Oct 23, 2013 - By Alejandra Silva, Staff WriterCommunity members celebrated a completed safer highway Tuesday with the ribbon-cutting ceremony on 17 Mile Road. The completion of the project also celebrated the partnerships that have developed since 1998, when it was recognized that improvements were critical because of a high fatality rate on the popular Wind River Indian Reservation highway.
"It's a unique project because of the collaborations," said Wyoming Department of Transportation chief engineer Delbert McOmie. "If we want something done in Wyoming, we got to bring everybody together."
Speakers for the ceremony at the Sand Creek Massacre Trail interpretive turnout included chief and district engineers with the Wyoming Department of Transportation, Central Federal Lands Highway Division engineer Ricardo Suarez, Fremont County Coroner Ed McAuslan, Rep. Patrick Goggles, D-Ethete, Eastern Shoshone Tribe chairman Darwin St. Clair Jr. and Northern Arapaho Tribe chairman Darrell O'Neal Sr.
To fund the $8.23 million project, the tribes applied for a federal Transportation Investment Generating Economic Recovery grant that financed the rebuild of road from the Little Wind River bridge to the Coolidge Canal. Roughly $2.15 million in funding for the 8.3 miles of reconstruction was provided by Fremont County, $85,000 came from Wyoming tourism funds and $430,000 came from the Indian Reservation Roads program. Both WyDOT and the tribes contributed about $9.2 million.
WyDOT district engineer Shelby Carlson said it cost about $1.8 million for every mile of construction. She added that about 305,000 cubic yards of dirt were moved and 44 tons of pavement were used.
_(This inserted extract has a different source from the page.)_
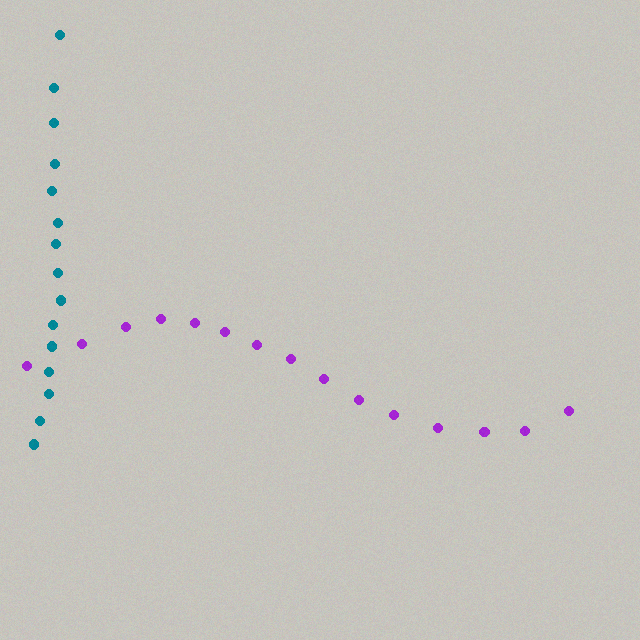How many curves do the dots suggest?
There are 2 distinct paths.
"Highways are a way of life in Wyoming. ... We depend on them and we need them," she said.
The highway first was built in 1930 and received upgrades in 1950. But until then, contributing factors turned the road into a death trap for many people, causing rollovers, accidents and unsafe interactions with pedestrians and bicycles.
When the road recorded an average fatality rate twice that of the national average, renewed interest was paid to the highway's reconstruction.
"Pedestrian fatalities were higher here than any other reservations," McOmie said.
Eventually, a 2,000-per-day vehicle count necessitated changes in the road's alignment, curbs and flat slopes, he said.
"This is a road that has tragically taken the lives of our Native people," St. Clair said.
McAuslan noted that it has been 22 months since the last traffic-related fatality was recorded on 17 Mile Road.
"Back then, when you drove on 17 Mile Road, you were taking chances that somebody may die," he said. "It was the norm. ... It was an accepted part of living on the reservation."
He praised the changes that would now make commuting safer for pedestrians and cyclists.
The width of the highway was increased to 44 feet, which includes shoulder space and recovery zones.
An additional 49 cattle guards and new roadway lighting were put into place. Canal ditches too close to the road were removed and a new sanitary water line was connected into the Beaver Creek Housing division.
More than 15,000 flagging hours were recorded during the project, and the numerous job opportunities provided to more than 130 enrolled tribal members were recognized. The positions generated roughly $4.5 million into the reservation and surrounding communities. They reportedly earned more than $3.7 million in wages.